Another “fun fact” about me, is that I’m definitely not “getting any younger.” Put simply, I’m getting old (I’m over fifty).
One of the benefits of living even a fairly long life (folks have lived to be twice my age, so I’m not considered all that old, but I’m surely getting there), is that you see things that your children, and even many younger adults have not seen.
I readily recall a time when one didn’t have to be so careful about cars on relatively-quiet streets as to constantly be “watching one’s back.”
I can also recollect a time when even television (much less, various forms of “on-demand streaming”) wasn’t really the center of most folks’ life. The horror! That I would even say such a thing!
I remember too, when there was less urban and even suburban “sprawl.” When the distinction between cities in even pretty major metropolitan areas was a good deal easier to see.
Finally, sight of the past allows me to harken back to a time when restaurants were much fewer and farther between than in the modern day.
Oh, McDonald’s, for example, existed, but I didn’t actually sit in one that I recall, until I was eighteen or nineteen years old. Yes, you heard that correctly, I never really paid attention to McDonald’s until I was basically out of my teenage years or at least, very close thereto.
As is often the case, at this point, you may be questioning the relevance of this revelation.
The point here is, with a little over fifty years of life under my belt, so to speak, I can remember a time when dinnertime meant going home and someone cooking. And not just now and then, or even most of the time, but almost every night.
Armed with this knowledge, you may now be wondering just how “essential” workers at McDonald’s truly are. Yet, even in a time when “stay at home” is the present expectation, I can drive up to my local (or not-so-local) burger joint (or other fast food), yell my order into the little “speaker” and fly through and pick it up (if I don’t order online).
My point should be obvious.
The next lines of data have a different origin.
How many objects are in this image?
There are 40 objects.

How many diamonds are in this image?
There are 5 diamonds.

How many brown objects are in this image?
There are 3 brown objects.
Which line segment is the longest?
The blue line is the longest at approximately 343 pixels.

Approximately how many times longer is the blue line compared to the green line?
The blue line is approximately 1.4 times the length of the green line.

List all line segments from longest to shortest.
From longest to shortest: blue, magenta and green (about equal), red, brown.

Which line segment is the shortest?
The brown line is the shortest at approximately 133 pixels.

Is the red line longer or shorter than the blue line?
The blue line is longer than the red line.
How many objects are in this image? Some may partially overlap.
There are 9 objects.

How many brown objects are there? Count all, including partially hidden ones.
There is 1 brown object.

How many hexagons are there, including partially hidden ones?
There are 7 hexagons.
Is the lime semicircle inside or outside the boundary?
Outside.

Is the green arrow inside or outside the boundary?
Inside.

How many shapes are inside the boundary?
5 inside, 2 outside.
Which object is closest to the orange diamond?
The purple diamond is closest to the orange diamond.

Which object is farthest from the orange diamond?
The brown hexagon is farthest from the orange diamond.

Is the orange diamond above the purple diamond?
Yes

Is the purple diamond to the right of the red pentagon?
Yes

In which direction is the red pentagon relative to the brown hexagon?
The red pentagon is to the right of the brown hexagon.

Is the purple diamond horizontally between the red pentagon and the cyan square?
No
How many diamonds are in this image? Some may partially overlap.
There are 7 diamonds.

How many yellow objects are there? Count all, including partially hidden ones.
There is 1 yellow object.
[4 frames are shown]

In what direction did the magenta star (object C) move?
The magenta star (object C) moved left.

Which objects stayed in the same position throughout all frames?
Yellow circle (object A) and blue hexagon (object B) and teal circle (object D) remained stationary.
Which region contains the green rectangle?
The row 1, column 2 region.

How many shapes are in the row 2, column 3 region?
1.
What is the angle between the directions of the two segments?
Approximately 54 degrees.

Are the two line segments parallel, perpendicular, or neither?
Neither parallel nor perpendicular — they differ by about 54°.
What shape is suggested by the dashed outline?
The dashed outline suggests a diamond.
Using the fact that people are “at work” to indicate they are “essential” is just a bit far-fetched if Burger King employees are still at the job site.
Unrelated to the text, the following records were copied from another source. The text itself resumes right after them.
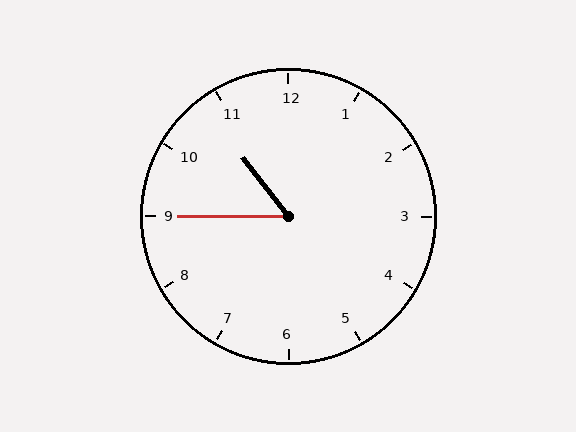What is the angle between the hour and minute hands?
Approximately 52 degrees.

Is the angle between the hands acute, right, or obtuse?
It is acute.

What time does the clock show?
10:45.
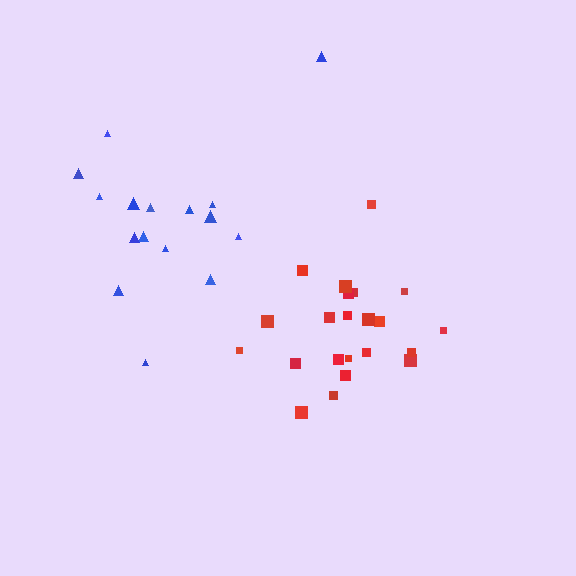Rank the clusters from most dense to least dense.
red, blue.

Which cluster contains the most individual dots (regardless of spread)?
Red (22).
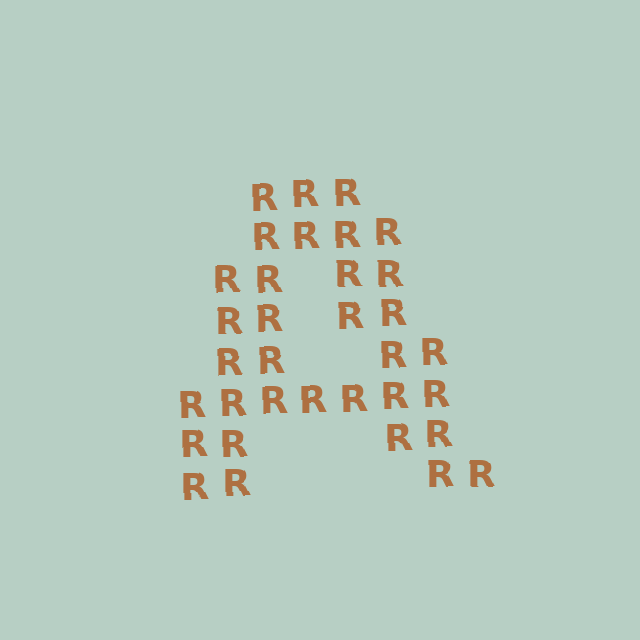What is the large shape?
The large shape is the letter A.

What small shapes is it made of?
It is made of small letter R's.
The fact is, there are very few people who are actually “essential” where work is concerned. Street sweepers? Not so much! CEOs? Not really! Fast food workers? Nope. Department store employees? Again, no. Here’s where it gets painful for me personally. Software Developers? Absolutely not!
I could do this a while and if I held your feet to the fire, you would have to agree with me.
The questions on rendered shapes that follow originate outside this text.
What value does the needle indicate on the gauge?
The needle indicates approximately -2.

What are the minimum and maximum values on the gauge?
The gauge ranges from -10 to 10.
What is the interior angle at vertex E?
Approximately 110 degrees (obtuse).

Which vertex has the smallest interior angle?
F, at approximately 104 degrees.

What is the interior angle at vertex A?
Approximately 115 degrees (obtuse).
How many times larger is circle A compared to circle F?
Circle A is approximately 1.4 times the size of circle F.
For the last few months, we have been talking about a “pandemic.” The fact is though, it’s not been serious enough to keep workers who cannot work from home, from going to their jobs—at least far from completely so.
The “cherry on top?” Even with these really pretty much non-essential people at work, and folks regularly using their services, the resultant spread of the virus in question is negligible. Obviously, no sensible human wants to see anyone else get ill much less die. The numbers though, speak for themselves.
Before you go crying about how these folks are “essential workers, you can tell because they’re at work in the present environment,” or how they’re “held hostage” (when they could quit their jobs or refuse to report to work if they chose to. You might want to consider what I’ve said here.
The reality is, they’re at work because people want them there, and frankly, because they want the paycheck.
One more thought, if things were so terrible, who on Earth would be willing to go to a job rather than stay out of the fray, paycheck aside? Is the paycheck worth your life?
Just because the news media, and maybe your friends and relatives, decry the current situation, doesn’t mean it’s what everyone is saying it is.
Okay, thanks for having read, and may your time be good.